Cold storage induced significant changes in the profiles of the DAMs related to starch-sugar metabolism. Compared to ambient temperature conditions, cold storage resulted in significantly elevated levels of glucose, fructose, myo-inositol, and galactinol (Figures 6A, C). In addition, significant increases were also observed in the levels of phosphorylated sugars and sugar nucleotides, specifically glucose 6-phosphate, fructose 6-phosphate, galactose 1-phosphate, and UDP-glucose (Figures 6A, C).
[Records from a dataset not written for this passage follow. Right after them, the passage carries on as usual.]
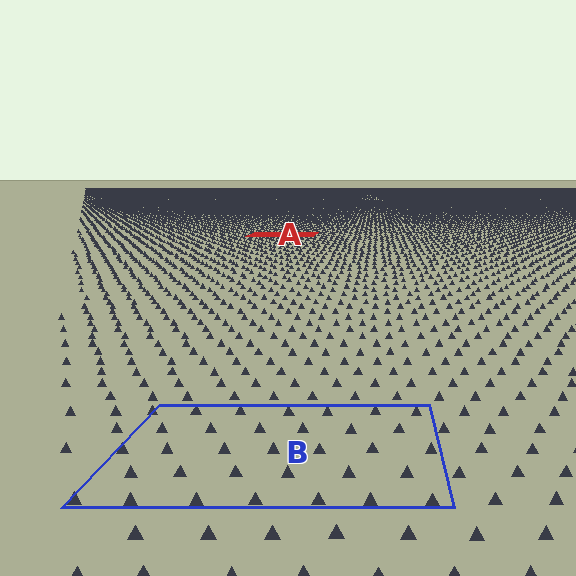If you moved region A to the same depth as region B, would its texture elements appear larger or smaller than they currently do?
They would appear larger. At a closer depth, the same texture elements are projected at a bigger on-screen size.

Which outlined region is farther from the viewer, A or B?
Region A is farther from the viewer — the texture elements inside it appear smaller and more densely packed.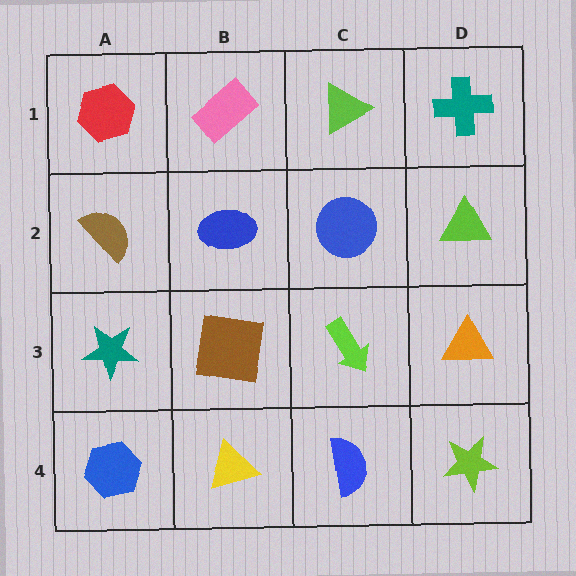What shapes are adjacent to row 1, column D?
A lime triangle (row 2, column D), a lime triangle (row 1, column C).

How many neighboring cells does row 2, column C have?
4.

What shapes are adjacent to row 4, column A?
A teal star (row 3, column A), a yellow triangle (row 4, column B).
In conclusion, our comprehensive analysis of transcriptomic and metabolomic changes during cold storage in potato tubers reveals a coordinated reprogramming of carbohydrate metabolism.
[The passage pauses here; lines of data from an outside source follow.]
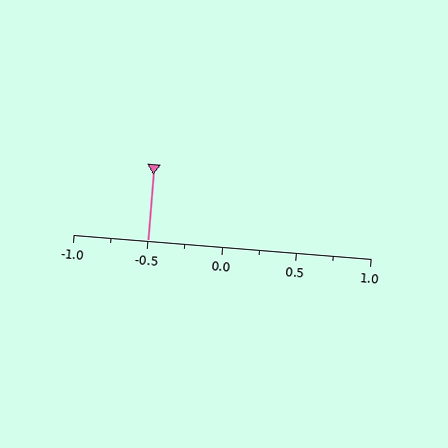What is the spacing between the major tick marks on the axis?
The major ticks are spaced 0.5 apart.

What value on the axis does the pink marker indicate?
The marker indicates approximately -0.5.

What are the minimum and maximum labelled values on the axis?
The axis runs from -1.0 to 1.0.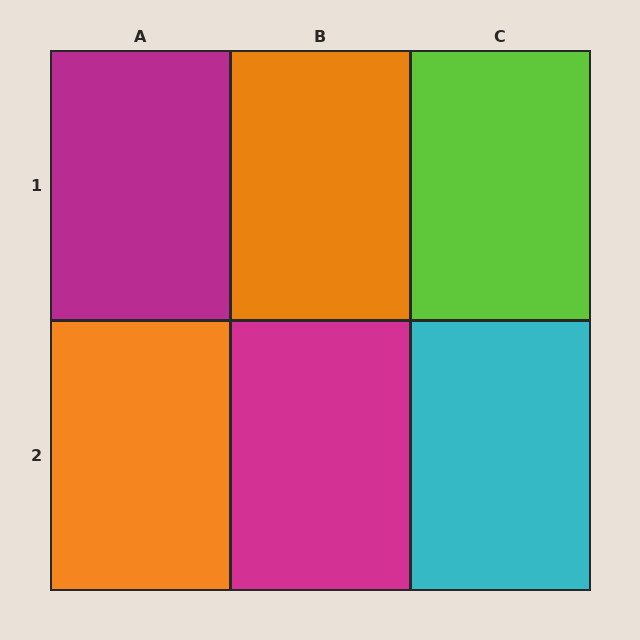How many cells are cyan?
1 cell is cyan.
3.7 Identification of the candidate transcription factors potentially involved in the starch-sugar pathway during CIS

Potential transcriptional regulators of these critical genes could be identified through co-expression analysis since transcriptional regulators often exhibit expression patterns similar to those of their targets. Among these genes, we mainly focused on StUGPase2, StBAM1, StBAM9, and StVInv, which have been reported to have defined functions in CIS (Bhaskar et al., 2010; Hou et al., 2017; Jaiswal et al., 2023). Within Cluster 5 and 6, 97 TF genes were identified. We performed a heatmap clustering analysis of 97 TFs with StVInv, StUGPase, StBAM1, and StBAM9 expression patterns to determine the potential transcription factors regulating these critical genes. As illustrated in Figure 7, a MYB-related TF and an ARR-B TF were correlated with the expression of StVInv. Two TFs, including an ARF TF and a Dof TF, showed a similar expression pattern with StUGPase. StBAM1, StBAM9, and StHSFA2 were clustered in the same subclass, indicating they exhibit highly consistent expression patterns (Figure 7). The co-expression analysis results suggest that these transcription factors may play a role in the transcriptional regulation of these critical genes within the starch and sugar metabolism pathway.

Figure 7

Figure 7. Screening for transcription factors co-expressed with CIS-related critical DEGs. (A) Heatmap Clustering Analysis of 97 Transcription Factors with Expression Patterns of StVInv, StUGPase2, StBAM1, and StBAM9. (B-D) Transcripts per million (TPM) values of StVInv, StUGPase2, StBAM1, and StBAM9 with their co-expressed transcription factors. Data are presented as means ± SD (n=3).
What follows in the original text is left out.